In 2005 and again in 2008, the World Trade Organization (WTO) found that
certain U.S. agricultural subsidies are inconsistent with WTO commitments: (1)
payments to cotton producers under the marketing loan and countercyclical
programs; and (2) export credit guarantees under the GSM-102 Program, a USDA
program used to provide guarantees for credit extended by private U.S. banks to
approved foreign banks for purchases of U.S. agricultural products by foreign
buyers.
On August 31, 2009, WTO arbitrators issued arbitration
awards in this dispute. These awards provided the level of countermeasures that
Brazil could impose against U.S.
trade. The annual amount of countermeasures has two parts: 1) a fixed amount of
$147.3 million for the cotton payments and 2) an amount for the GSM-102 program
that varies based upon program usage. Using the data that we have given Brazil
(in accordance with the arbitrators’ award), the current total of authorized
countermeasures is more than $800 million.
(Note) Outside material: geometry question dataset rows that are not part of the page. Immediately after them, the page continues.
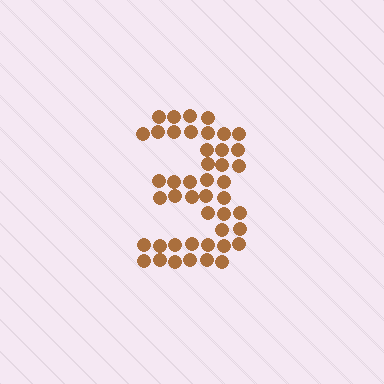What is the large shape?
The large shape is the digit 3.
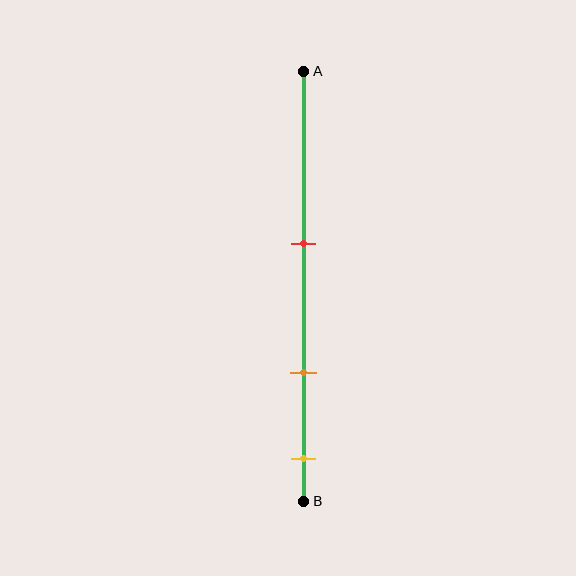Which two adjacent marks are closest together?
The orange and yellow marks are the closest adjacent pair.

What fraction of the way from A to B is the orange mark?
The orange mark is approximately 70% (0.7) of the way from A to B.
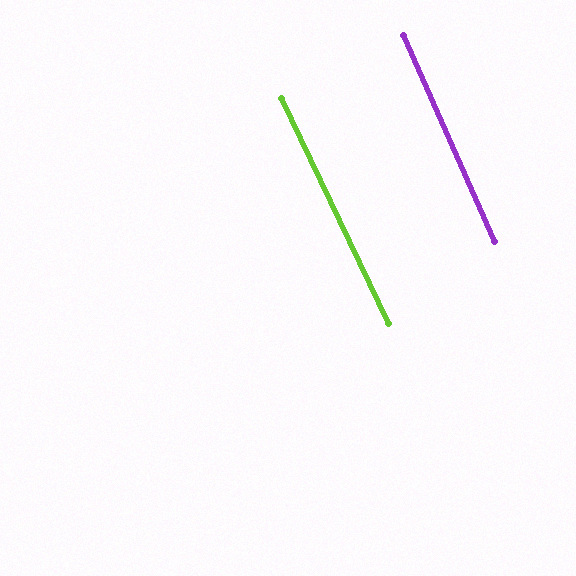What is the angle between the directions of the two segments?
Approximately 2 degrees.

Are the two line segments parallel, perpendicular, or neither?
Parallel — their directions differ by only 1.6°.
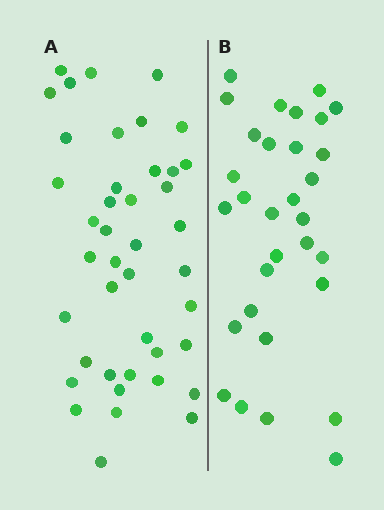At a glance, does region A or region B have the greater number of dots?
Region A (the left region) has more dots.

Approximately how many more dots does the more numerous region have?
Region A has roughly 12 or so more dots than region B.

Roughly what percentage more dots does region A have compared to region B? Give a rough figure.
About 35% more.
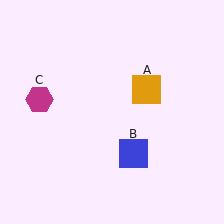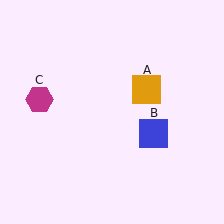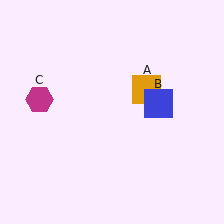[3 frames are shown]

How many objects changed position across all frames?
1 object changed position: blue square (object B).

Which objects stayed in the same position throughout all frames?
Orange square (object A) and magenta hexagon (object C) remained stationary.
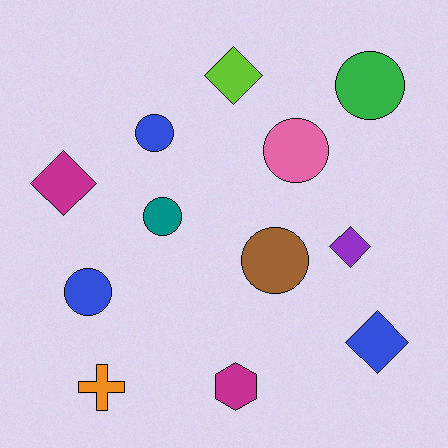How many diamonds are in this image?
There are 4 diamonds.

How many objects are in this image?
There are 12 objects.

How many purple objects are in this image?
There is 1 purple object.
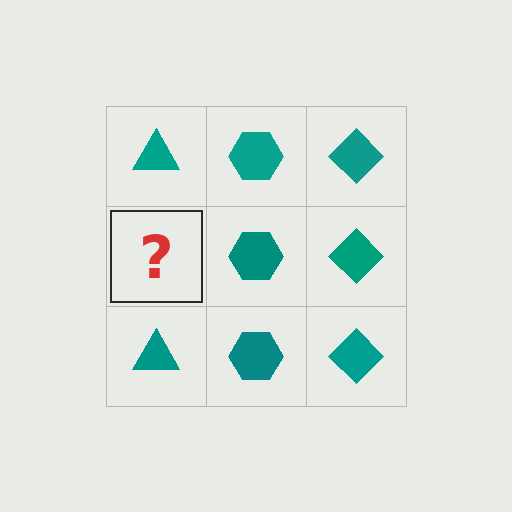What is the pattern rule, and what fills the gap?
The rule is that each column has a consistent shape. The gap should be filled with a teal triangle.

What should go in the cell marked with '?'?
The missing cell should contain a teal triangle.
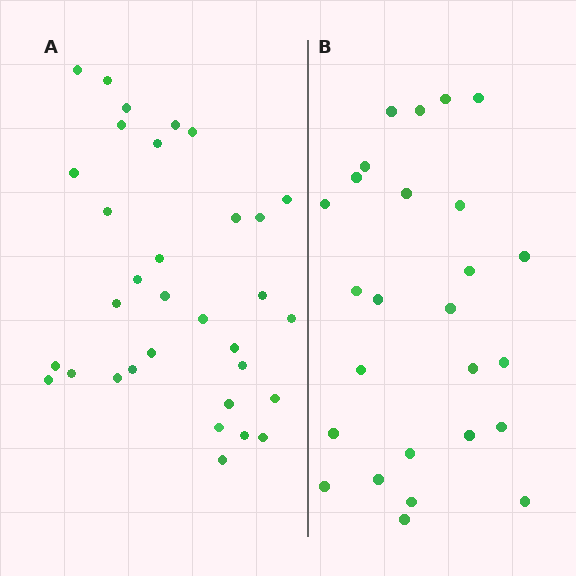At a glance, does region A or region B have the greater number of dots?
Region A (the left region) has more dots.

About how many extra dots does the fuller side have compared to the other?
Region A has roughly 8 or so more dots than region B.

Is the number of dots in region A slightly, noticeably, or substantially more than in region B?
Region A has noticeably more, but not dramatically so. The ratio is roughly 1.3 to 1.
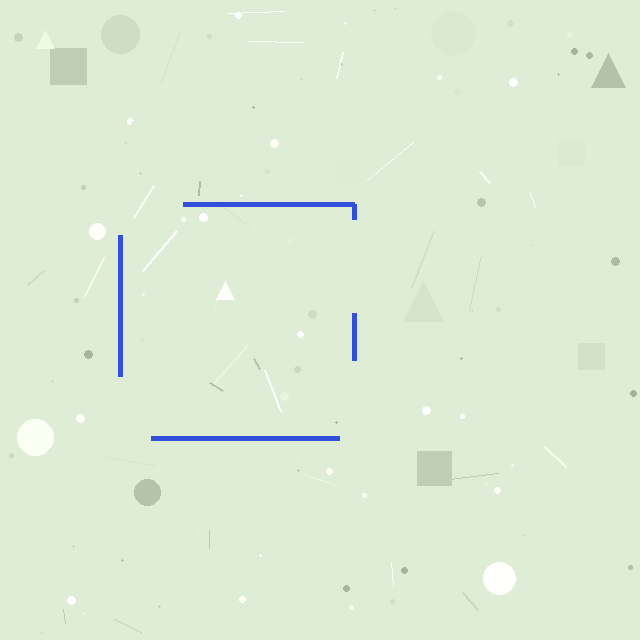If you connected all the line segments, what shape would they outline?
They would outline a square.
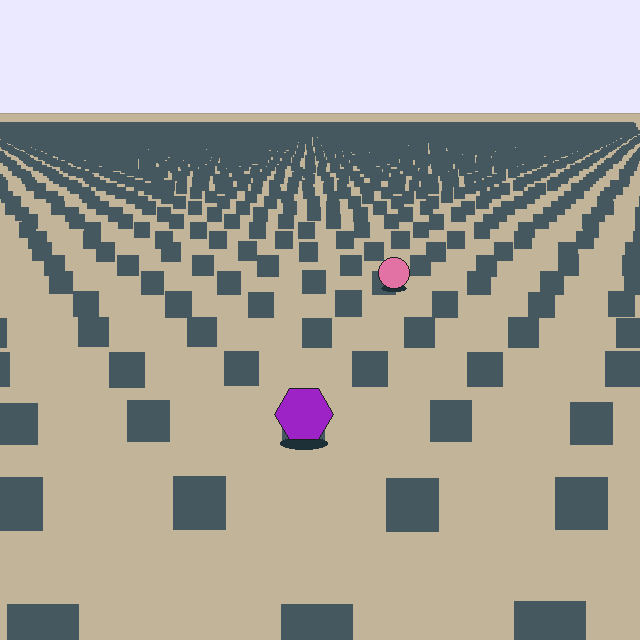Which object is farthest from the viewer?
The pink circle is farthest from the viewer. It appears smaller and the ground texture around it is denser.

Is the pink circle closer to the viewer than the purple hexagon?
No. The purple hexagon is closer — you can tell from the texture gradient: the ground texture is coarser near it.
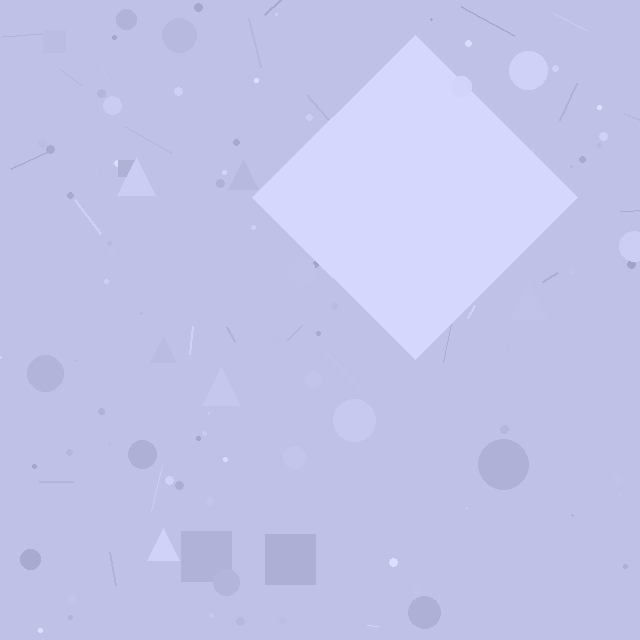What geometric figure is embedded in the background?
A diamond is embedded in the background.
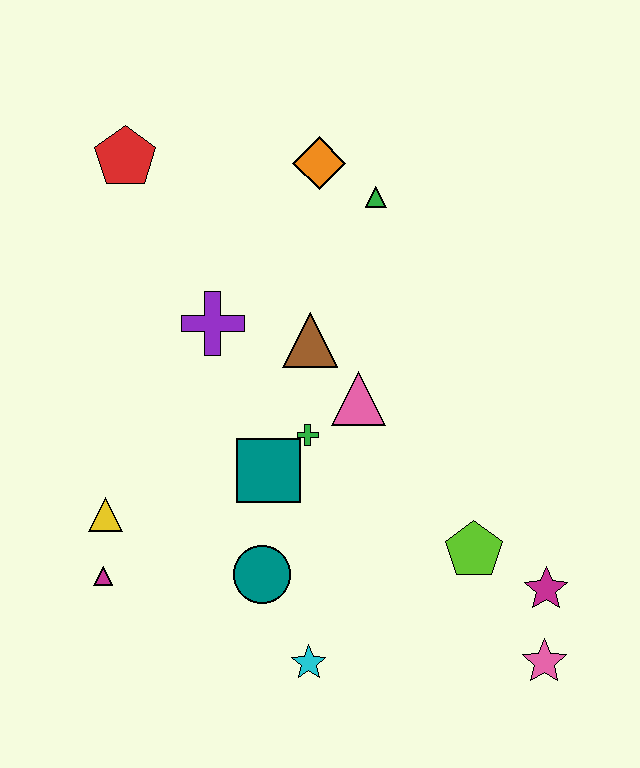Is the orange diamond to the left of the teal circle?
No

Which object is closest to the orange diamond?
The green triangle is closest to the orange diamond.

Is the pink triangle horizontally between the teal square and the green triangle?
Yes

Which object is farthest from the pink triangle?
The red pentagon is farthest from the pink triangle.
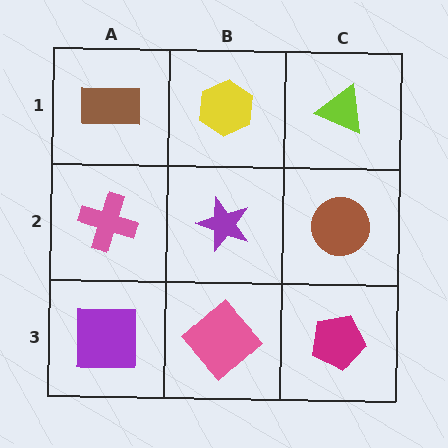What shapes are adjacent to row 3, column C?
A brown circle (row 2, column C), a pink diamond (row 3, column B).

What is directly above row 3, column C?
A brown circle.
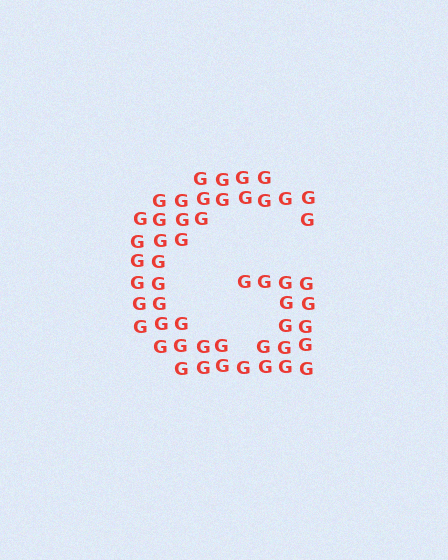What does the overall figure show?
The overall figure shows the letter G.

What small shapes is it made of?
It is made of small letter G's.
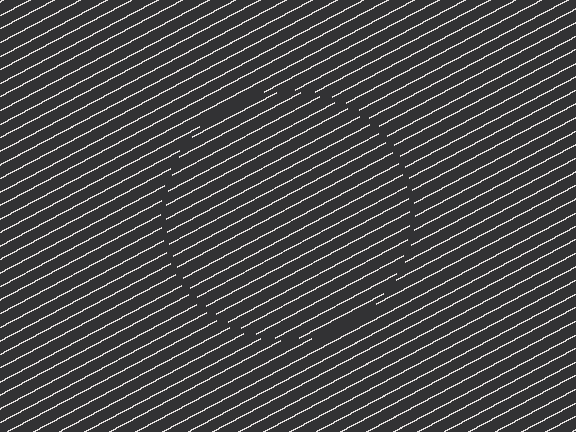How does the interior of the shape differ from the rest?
The interior of the shape contains the same grating, shifted by half a period — the contour is defined by the phase discontinuity where line-ends from the inner and outer gratings abut.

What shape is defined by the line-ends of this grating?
An illusory circle. The interior of the shape contains the same grating, shifted by half a period — the contour is defined by the phase discontinuity where line-ends from the inner and outer gratings abut.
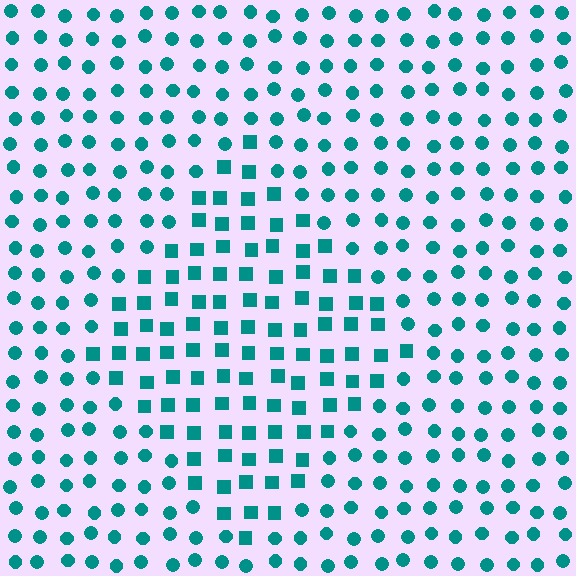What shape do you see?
I see a diamond.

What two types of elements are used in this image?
The image uses squares inside the diamond region and circles outside it.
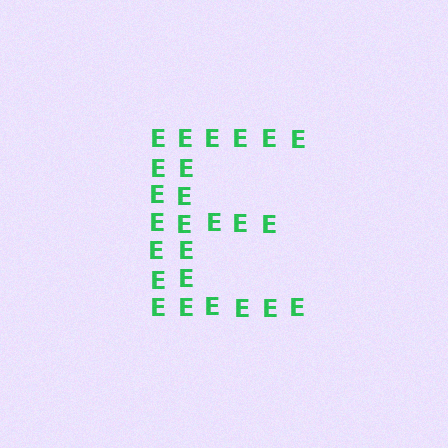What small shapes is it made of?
It is made of small letter E's.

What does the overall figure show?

The arbitrators also provided that Brazil could impose cross-sectoral
countermeasures (i.e. countermeasures in sectors outside of trade in goods,
specifically intellectual property and services). It may impose cross-sectoral
countermeasures to the extent that it applies total countermeasures in excess
of a threshold. The threshold varies annually, but is currently approximately
$560 million. Therefore, of the approximately $820 million in countermeasures Brazil
could impose now, about $260 million of that could be cross-sectoral.
On March 8, 2010 Brazil announced a final list of
products that would face higher tariffs beginning on April 7, 2010. Goods on
the list include autos, pharmaceuticals, medical equipment, electronics,
textiles, wheat, fruit and nuts, and cotton. Brazil
had not made a final decision on which U.S. intellectual property rights
might be affected by cross-sectoral countermeasures, but it had begun a process
to make this determination.
On April 1, Deputy USTR Miriam Sapiro and USDA
Undersecretary for Farm and Foreign Agricultural Services Jim Miller met with
Ambassador Antonio Patriota, Secretary General of Brazil’s Ministry of External
Relations to discuss possible resolution of the dispute. As a result of that
dialogue, the Government of Brazil agreed not to impose any countermeasures on U.S.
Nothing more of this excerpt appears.